Snyder just completed his eighth season in Utah and he could be forgiven if he’s reached the equivalent of a decade coaching the Jazz, having navigated the COVID-19 pandemic and all of its challenges the past three seasons. It may simply be time in Snyder’s mind for him to look for a new job or take some time away to recharge his batteries before plotting his next move.
The NBA Draft is three weeks away and free agency looms shortly thereafter. The Jazz can ill-afford to go into those important periods of the NBA calendar with the question of who will be leading the Jazz on their bench up in the air. The ball is in your court, Quin Snyder.

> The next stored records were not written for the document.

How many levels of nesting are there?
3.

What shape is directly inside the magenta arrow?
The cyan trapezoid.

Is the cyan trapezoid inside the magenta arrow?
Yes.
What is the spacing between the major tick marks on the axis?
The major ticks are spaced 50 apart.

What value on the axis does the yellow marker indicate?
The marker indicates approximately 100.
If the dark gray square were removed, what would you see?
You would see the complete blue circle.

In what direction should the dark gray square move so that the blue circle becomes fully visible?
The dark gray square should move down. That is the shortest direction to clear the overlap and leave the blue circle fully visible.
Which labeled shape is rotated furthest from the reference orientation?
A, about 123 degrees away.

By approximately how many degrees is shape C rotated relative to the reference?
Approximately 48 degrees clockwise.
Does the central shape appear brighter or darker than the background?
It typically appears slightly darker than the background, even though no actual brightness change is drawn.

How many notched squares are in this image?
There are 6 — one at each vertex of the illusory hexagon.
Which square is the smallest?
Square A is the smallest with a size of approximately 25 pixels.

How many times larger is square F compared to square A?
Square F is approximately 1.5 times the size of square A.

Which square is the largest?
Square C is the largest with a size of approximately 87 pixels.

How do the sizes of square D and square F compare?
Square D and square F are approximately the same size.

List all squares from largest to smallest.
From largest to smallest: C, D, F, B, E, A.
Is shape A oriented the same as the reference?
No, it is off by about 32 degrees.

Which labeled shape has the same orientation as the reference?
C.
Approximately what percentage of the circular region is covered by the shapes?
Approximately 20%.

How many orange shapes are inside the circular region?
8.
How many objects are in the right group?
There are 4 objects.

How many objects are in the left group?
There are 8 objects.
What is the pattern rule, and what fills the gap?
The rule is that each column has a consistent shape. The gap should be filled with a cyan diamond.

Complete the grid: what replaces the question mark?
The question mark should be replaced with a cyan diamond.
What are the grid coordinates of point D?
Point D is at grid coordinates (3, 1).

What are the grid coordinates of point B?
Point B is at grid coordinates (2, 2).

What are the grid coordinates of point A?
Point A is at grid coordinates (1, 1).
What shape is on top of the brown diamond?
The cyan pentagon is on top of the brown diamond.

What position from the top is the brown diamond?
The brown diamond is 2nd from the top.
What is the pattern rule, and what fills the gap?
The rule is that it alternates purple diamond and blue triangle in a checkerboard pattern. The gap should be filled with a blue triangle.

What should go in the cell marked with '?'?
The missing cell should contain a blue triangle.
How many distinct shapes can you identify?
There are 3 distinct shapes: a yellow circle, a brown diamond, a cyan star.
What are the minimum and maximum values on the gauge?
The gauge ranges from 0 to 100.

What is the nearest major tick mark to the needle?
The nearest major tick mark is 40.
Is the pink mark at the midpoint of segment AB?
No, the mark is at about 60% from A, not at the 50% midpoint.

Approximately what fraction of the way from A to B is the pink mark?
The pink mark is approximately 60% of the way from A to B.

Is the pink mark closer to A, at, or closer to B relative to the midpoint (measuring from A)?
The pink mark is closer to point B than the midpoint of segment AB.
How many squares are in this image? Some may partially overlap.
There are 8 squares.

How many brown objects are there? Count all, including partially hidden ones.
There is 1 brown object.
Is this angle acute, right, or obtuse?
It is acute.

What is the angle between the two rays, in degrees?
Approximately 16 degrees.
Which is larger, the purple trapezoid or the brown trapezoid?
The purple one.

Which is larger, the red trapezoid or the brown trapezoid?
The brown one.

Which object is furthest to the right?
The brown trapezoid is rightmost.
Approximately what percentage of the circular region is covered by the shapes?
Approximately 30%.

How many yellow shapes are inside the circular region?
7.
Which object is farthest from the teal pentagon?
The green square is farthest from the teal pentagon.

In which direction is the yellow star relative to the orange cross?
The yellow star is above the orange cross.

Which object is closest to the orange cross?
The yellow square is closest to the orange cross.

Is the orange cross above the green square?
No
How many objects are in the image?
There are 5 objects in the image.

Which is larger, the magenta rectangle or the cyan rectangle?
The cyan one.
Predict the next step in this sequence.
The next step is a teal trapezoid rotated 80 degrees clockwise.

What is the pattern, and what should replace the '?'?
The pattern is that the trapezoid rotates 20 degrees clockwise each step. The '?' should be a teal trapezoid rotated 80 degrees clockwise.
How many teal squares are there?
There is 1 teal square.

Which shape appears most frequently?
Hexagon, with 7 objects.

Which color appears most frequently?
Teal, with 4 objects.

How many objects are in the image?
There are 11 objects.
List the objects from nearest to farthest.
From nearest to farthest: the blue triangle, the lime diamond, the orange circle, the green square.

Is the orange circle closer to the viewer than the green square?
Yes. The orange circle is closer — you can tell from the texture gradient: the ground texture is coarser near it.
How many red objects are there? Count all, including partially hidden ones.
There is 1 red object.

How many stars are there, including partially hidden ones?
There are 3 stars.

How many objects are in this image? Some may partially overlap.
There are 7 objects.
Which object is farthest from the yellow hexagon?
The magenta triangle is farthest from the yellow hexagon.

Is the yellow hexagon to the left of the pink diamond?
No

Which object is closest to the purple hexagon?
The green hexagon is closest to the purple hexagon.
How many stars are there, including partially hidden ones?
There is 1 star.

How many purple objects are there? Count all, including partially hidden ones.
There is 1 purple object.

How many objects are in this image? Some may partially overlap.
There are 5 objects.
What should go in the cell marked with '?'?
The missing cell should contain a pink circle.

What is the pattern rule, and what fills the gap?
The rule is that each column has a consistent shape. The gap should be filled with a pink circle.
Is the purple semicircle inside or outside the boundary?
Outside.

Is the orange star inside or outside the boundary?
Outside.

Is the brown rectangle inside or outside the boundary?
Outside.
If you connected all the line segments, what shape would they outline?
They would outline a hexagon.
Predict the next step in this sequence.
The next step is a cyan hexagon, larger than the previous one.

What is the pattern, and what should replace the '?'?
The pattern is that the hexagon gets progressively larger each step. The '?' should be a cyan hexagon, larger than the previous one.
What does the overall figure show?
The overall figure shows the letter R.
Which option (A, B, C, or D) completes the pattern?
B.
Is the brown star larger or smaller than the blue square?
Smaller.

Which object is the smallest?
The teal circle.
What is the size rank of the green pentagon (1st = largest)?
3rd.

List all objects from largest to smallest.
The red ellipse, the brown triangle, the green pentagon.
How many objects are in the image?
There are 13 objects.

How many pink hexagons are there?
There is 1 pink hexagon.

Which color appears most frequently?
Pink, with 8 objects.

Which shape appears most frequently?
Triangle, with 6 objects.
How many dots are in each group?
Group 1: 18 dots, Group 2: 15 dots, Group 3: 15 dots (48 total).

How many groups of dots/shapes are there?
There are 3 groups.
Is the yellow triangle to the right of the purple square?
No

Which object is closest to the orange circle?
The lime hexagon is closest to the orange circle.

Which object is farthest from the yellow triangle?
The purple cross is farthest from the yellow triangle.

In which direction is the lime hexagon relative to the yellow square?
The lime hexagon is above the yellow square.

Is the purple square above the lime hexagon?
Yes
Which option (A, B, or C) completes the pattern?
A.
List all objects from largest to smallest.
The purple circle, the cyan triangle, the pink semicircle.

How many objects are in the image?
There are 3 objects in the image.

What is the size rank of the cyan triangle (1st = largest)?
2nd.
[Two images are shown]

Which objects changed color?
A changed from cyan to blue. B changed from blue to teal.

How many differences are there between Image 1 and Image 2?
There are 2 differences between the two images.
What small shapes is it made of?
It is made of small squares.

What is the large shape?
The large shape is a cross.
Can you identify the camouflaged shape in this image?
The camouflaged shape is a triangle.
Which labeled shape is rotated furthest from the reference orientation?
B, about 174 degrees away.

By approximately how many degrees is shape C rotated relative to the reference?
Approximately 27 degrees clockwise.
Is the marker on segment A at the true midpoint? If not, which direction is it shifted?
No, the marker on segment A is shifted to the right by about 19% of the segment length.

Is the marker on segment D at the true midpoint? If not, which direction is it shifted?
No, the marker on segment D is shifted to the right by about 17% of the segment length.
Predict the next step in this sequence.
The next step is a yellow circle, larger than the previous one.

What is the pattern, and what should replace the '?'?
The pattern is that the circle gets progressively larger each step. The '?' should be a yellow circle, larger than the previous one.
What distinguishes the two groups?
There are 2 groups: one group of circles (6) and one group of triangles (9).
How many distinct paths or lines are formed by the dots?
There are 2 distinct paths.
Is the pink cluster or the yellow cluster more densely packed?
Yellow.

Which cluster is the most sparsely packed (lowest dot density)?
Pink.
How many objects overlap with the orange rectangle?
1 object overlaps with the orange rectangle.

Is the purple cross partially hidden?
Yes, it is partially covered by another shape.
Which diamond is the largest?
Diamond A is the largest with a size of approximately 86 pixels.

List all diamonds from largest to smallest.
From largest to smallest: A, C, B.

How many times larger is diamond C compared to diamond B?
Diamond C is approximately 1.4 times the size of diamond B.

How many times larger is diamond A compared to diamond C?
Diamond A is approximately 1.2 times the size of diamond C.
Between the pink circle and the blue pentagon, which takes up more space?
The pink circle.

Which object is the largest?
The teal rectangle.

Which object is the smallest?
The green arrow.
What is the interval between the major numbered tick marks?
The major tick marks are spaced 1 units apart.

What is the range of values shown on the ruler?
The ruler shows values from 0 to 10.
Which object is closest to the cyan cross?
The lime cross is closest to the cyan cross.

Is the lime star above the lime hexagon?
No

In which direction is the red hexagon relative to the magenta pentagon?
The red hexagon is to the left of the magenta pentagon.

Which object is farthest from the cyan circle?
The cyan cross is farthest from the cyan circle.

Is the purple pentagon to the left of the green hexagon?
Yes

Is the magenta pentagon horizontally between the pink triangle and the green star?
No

Quin Snyder’s Coaching Career
Quin Snyder was hired by the Utah Jazz as the franchise’s head coach in 2014 as the team was coming off a 25-57 record and having missed out on the playoffs in back-to-back seasons. He endured two seasons as the franchise rebuilt their roster before making the first of what would become six-straight NBA Playoff berths, losing three times in the conference semifinals and enduring three first-round exits, three of the last four being of the latter variety. Snyder has an overall career record of 372-264 (.585 winning percentage) and a 21-30 career record in the NBA Playoffs.